Results: Twenty of the patients had disease-associated variants, MC4R in 11patients, 5 in POMC, 2 in LEPR, 1 in LEP, and 1 in the CARTPT gene. The median age was 14.5 years (4.5-23.6), the age at presentation was 6.6 years (0-17.5), BMI SDS was 3.25 (1.8-10.1), and BMI according to the 95th percentile was 143.8% (101-311). Family history of obesity was found in 50%, and consanguineous marriage between parents was found in 45% of the patients. Hepatosteatosis (HS) was found in 8 (40%), hypertension (HT) in 3 (15%), and dyslipidemia in 3 (15%) patients. Patients with MC4R variants had hypothyroidism (primary, central, Hashimoto thyroiditis), tall stature, ectopic neurohypophysis, and psychiatric disorders. Adrenal insufficiency, central hypothyroidism, cholestasis, epilepsy, and psychiatric disorder were found in patients with POMC deficiency. Hypogonadotropic hypogonadism and subclinical hypothyroidism were found in patients with variants in LEPR. The patient with a variant in the LEP gene had a BMI of 34.4 kg/m2 and a BMI SDS of 4.67 at the age of 6. With metraleptin treatment, BMI decreased to 18.8 kg/m2, and BMI SDS decreased to 0.32 at 10.8 years old.
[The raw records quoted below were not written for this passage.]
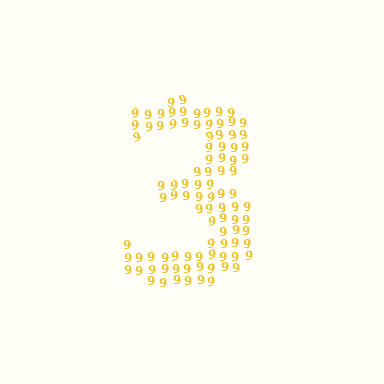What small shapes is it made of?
It is made of small digit 9's.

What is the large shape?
The large shape is the digit 3.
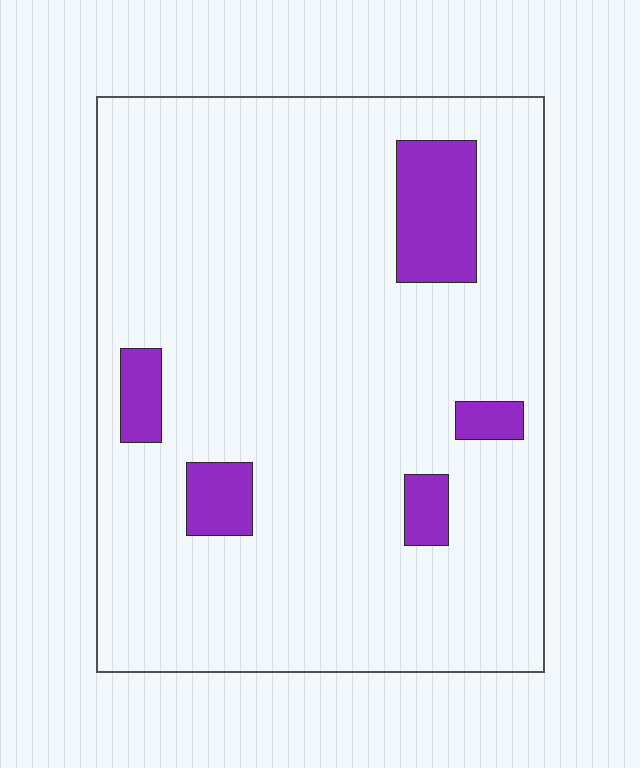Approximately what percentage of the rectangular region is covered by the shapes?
Approximately 10%.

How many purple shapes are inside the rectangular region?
5.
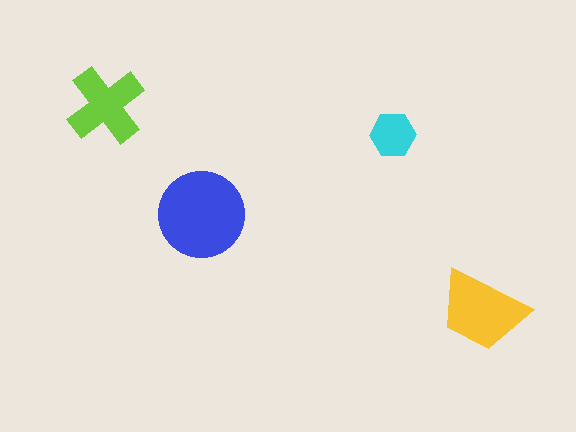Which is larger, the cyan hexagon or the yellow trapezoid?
The yellow trapezoid.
Conclusions: Elucidation of the causes of obesity due to single gene disorders is important for diagnosing and treating comorbidities such as central adrenal insufficiency, hypothyroidism, and hypogonadotropic hypogonadism. Early genetic evaluation allows for the identification of treatable obesity. Providing timely intervention and implementing personalized management protocols may result in more efficient positive outcomes.